For this reason, the democratization of the European integration process is essential. It is not EU membership alone that transforms countries and societies. What transforms them is the process itself: building a functioning state, a stronger economy, higher standards, the rule of law, accountable institutions and the capacity to provide basic public goods to citizens.

This requires local ownership. Without it, European integration risks becoming an abstract diplomatic language, understood by specialists but not felt by citizens. It becomes a process discussed in Brussels, reported in progress reports, praised in official speeches, but not sufficiently rooted in the daily transformation of our societies.

At the Albanian Institute for International Studies, we have long tried to contribute to Albania’s European integration through a critical, research-based and bottom-up approach. Through publications, public debates, policy forums and exchanges with countries that joined the European Union during different waves of enlargement, our aim has been to encourage precisely this democratic ownership of the process.

But there is another challenge, perhaps even deeper: the cultural imagination of Europe.

A distinguished professor of European studies, Hélène Ahrweiler, once observed that when people from the Balkans decide to visit Rome, Paris or Berlin, they often say: “We are going to Europe.” Even Greeks sometimes say they are “going to Europe” when they travel to Brussels, London or Berlin, although Greece has been a member of the European Union for more than four decades.

This tells us something important. In our imagination, there are in fact two Europes.

One is Europe as a myth: distant, almost unreachable, a symbol of prosperity, order and civilization beyond us. The other is Europe as a reality: a space of institutions, values, development, freedom, modernization and the rule of law.

Europe as a myth will continue to exist. And like all myths, it is somehow unreachable. But Europe as a reality is possible.

The real question, therefore, is not whether the Western Balkans are geographically part of Europe. That question has long been settled. The real question is how to make the Albanian village, the Serbian village, the Macedonian village, the Kosovar village and the Georgian village European villages.

There is no single “European village.” There is a French village, a German village, a Polish village. Europe becomes real not through mythology, but through institutions, standards, rights, freedoms, public services and accountable government. To achieve this, both sides the Balkans and the European institutions  must escape the cultural trap of seeing Europe only as a myth.

The third and perhaps most urgent point is geopolitical.

In geopolitical terms, enlargement is not only possible. It is necessary.

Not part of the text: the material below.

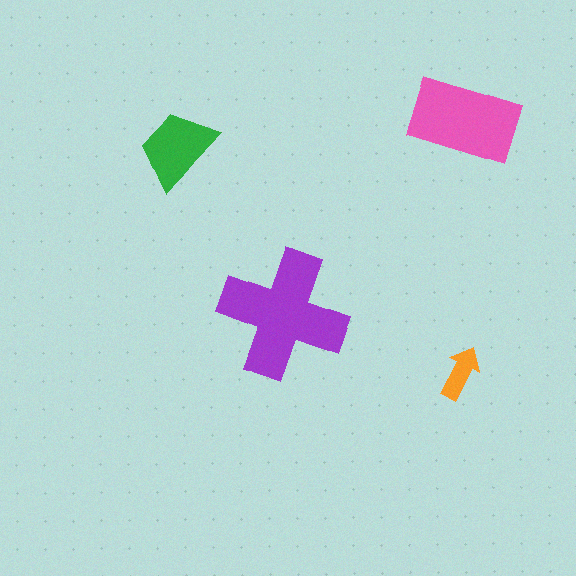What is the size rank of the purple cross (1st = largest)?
1st.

If we look at the map of Europe today, the Western Balkans appear almost as an island surrounded by member states of the European Union. This geographic reality has strategic consequences. If the European Union does not enlarge within its own continent, in these strategic spaces, others will fill the vacuum. Third powers will intervene politically, economically and strategically through disinformation, corruption, energy dependency and influence over security.

The European project was, from the very beginning, a peace project. It was also a security project. For a long time, Europe viewed the Balkans primarily as a security concern. That equation is no longer relevant. From a security and geopolitical perspective, the Balkans should now be seen as a security partner.

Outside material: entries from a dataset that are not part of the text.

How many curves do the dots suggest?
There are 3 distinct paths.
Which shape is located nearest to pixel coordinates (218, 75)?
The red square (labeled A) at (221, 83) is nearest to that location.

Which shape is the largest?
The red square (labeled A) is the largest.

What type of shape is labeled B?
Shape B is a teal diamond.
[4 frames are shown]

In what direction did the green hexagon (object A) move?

Enlargement has always had a geopolitical and security dimension. This is not new. The third wave of enlargement, which included Greece and later Spain and Portugal, took place in the context of the Cold War and the East-West divide. For these countries, European integration was not only a question of economic development. It was also a strategic choice.

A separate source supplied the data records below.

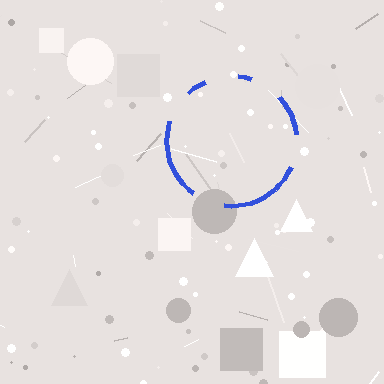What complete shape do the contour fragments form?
The contour fragments form a circle.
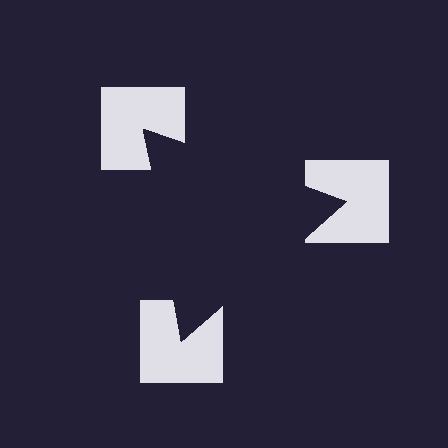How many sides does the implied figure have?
3 sides.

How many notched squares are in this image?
There are 3 — one at each vertex of the illusory triangle.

The same logic applies today. Enlargement is not a favor granted to candidate countries. It is a strategic investment in Europe’s own stability, security and credibility.

This is why the debate must change. For years, Europe has discussed the cost of enlargement: the financial burden, institutional complexity, political difficulties and reform challenges. These are legitimate concerns. But they are only one side of the equation.

The more urgent question is the cost of non-enlargement.

What does Europe lose if it leaves the Western Balkans in a prolonged grey zone? What happens to democratic reforms when the accession process loses credibility? What happens to public trust when societies are asked to reform endlessly without a clear political horizon? What happens to European influence when other actors are ready to fill the vacuum?

The answer is clear: Europe loses stability, credibility and strategic depth. Candidate countries lose momentum, trust and reform incentives. The region becomes more vulnerable to authoritarian influence, corruption, disinformation and geopolitical competition.

The question before us today is therefore not only what candidate countries would gain from enlargement. The question is also what Europe would lose from non-enlargement.

Europe’s map remains unfinished. Completing it is not only a Balkan aspiration. It is a European necessity.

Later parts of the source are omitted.